Not to diminish the last few parts of the event, because all things told it completely blew my expectations out of the water, but I'm really anxious to talk about my favorite part of the event. It started with a couple from Colorado, the Elders, introducing themselves to us right before the March on the Hill started on Thursday morning. They had heard that we were from Ohio and they came to tell us about their son who now goes to school in Ohio. Their son has Cystic Fibrosis. Their son also has the G551D mutation. You know, the one Kalydeco works on. Anyway, their son had always been in pretty good health and after graduating college wanted to go on to medical school, but was being turned away because of the risks that being in a hospital setting posed to someone with CF. Enter Kalydeco. Last February, their son got a prescription for Kalydeco. He took his first pill at 8:30pm. At 3am he came banging on their bedroom door and they expected that something terrible had happened. He burst into their room and said, "I can breathe! I can breathe and I can smell and I've never in my whole life felt anything like this before!". I cried. His PFTs (lung function) went up something like 19% and he was living a life free from Cystic Fibrosis. Incredible. But even more incredible was the fact that since his health had improved so dramatically, he was accepted into Wright State in Dayton, OH and is hoping to become a doctor. That's when I just sat there and thought to myself, "Holy crap, this is really going to happen for us. Our cure is really coming."
There were several opportunities to just talk with the other conference attendees throughout the weekend and it was during those times that I learned the most valuable things. I met an amazing man, Peter Hodge, whose daughter Olivia also is taking Kalydeco. Peter doesn't need to fight anymore, he has his "cure". But Peter works harder than any other fundraiser out there, raising the much need money and awareness for this disease. At the end of the conference, with tears in his eyes, Peter said, "I will work harder than ever this year so that all your loved ones can enjoy the same success as Olivia." When our cure comes, if it helps only us, or if it helps most of the rest of the CF community, I will continue to fight for anyone that needs fighting for, and I mean it.

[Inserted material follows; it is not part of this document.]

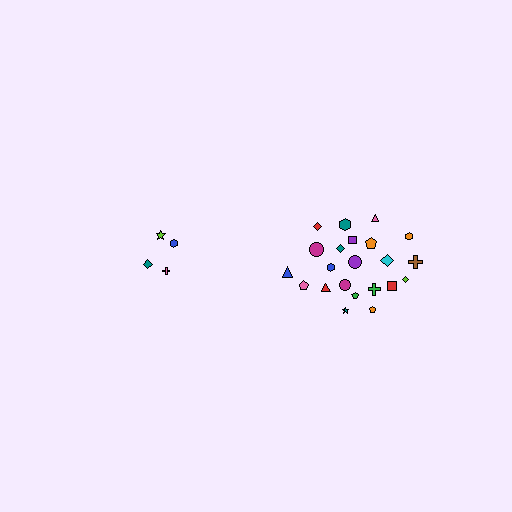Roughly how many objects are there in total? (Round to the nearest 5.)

Another remarkable woman I met there was Angie Kinney. Angie is the mother of two girls who have Cystic Fibrosis and she is an amazing advocate. Angie worked with the CF Foundation to create this moving video - its worth 2 minutes. And if it moves you, check out my link on advocates :)

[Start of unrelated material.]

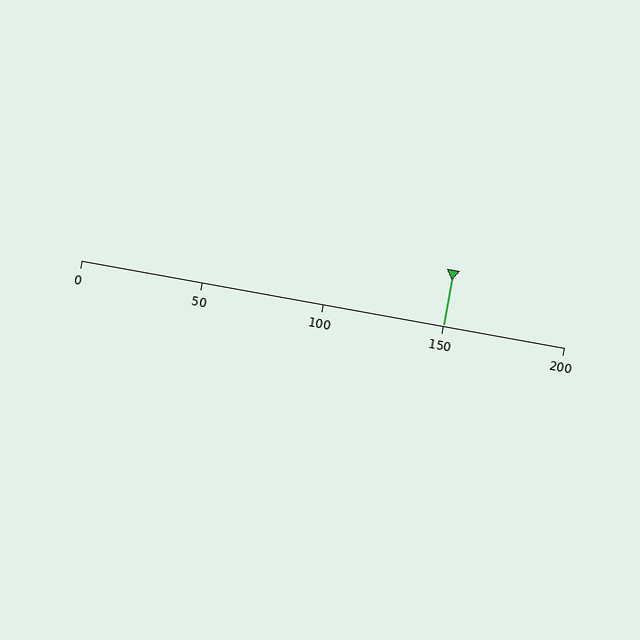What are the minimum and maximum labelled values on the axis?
The axis runs from 0 to 200.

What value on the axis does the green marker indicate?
The marker indicates approximately 150.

I could seriously just go on and on about all of the wonderful things that happened and all of the wonderful people that we met while we were in DC. There wasn't one single take away, but rather a whole arsenal of valuable information, great idea sharing and incredible opportunities to network with other people who "get it". I hope that we can continue to go back, year after year, and maybe one year, not to long from now, share the story of the first time our son took his first deep breath.